En 1981, le monde calfeutré de la
mode est ébranlé par l'arrivée
de créateurs venus de l'autre côté
de la planète, de ce Japon qui semble
alors si lointain... Des silhouettes sombres,
drapées d'étoffes noires,
roulées, plissées, voire même
froissées. Des étoffes surdimensionnées,
et étrangement structurées...
Loin des couturiers stars du moment, comme
Yves Saint Laurent ou Azzedine Alaiä
qui vouent leur talent à la célébration
du corps de la femme, Yohji Yamamoto est
celui qui osa affirmer: "Pour moi le
corps n'est rien.

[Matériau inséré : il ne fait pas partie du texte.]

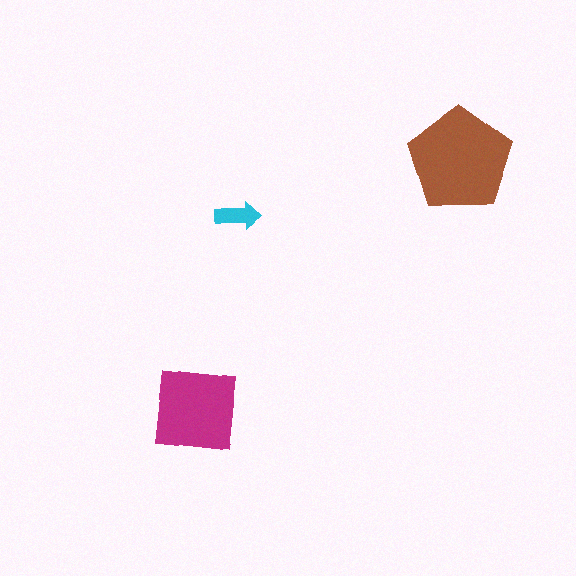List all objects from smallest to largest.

Je ne crois pas au corps
humain, je ne le trouve pas beau".
Autant dire que le créateur japonais
en a offusqué plus d'un !
Mais 2005 a sonné, le Japon nous
est maintenant plus familier, et le génie
de Yamamoto n'est plus à prouver...
Il n'a certes pas changé le monde,
mais il a néanmoins changé
la mode... En ne s'intéressant pas
à la mode, mais au vêtement
et en s'inspirant des codes vestimentaires
des paysans et pêcheurs nippons...
Le réalisateur Wim Wenders lui avait
consacré un documentaire, en 1989,
Carnet de notes sur vêtements
et villes, c'est maintenant le musée
de la mode et du textile qui lui rend hommage.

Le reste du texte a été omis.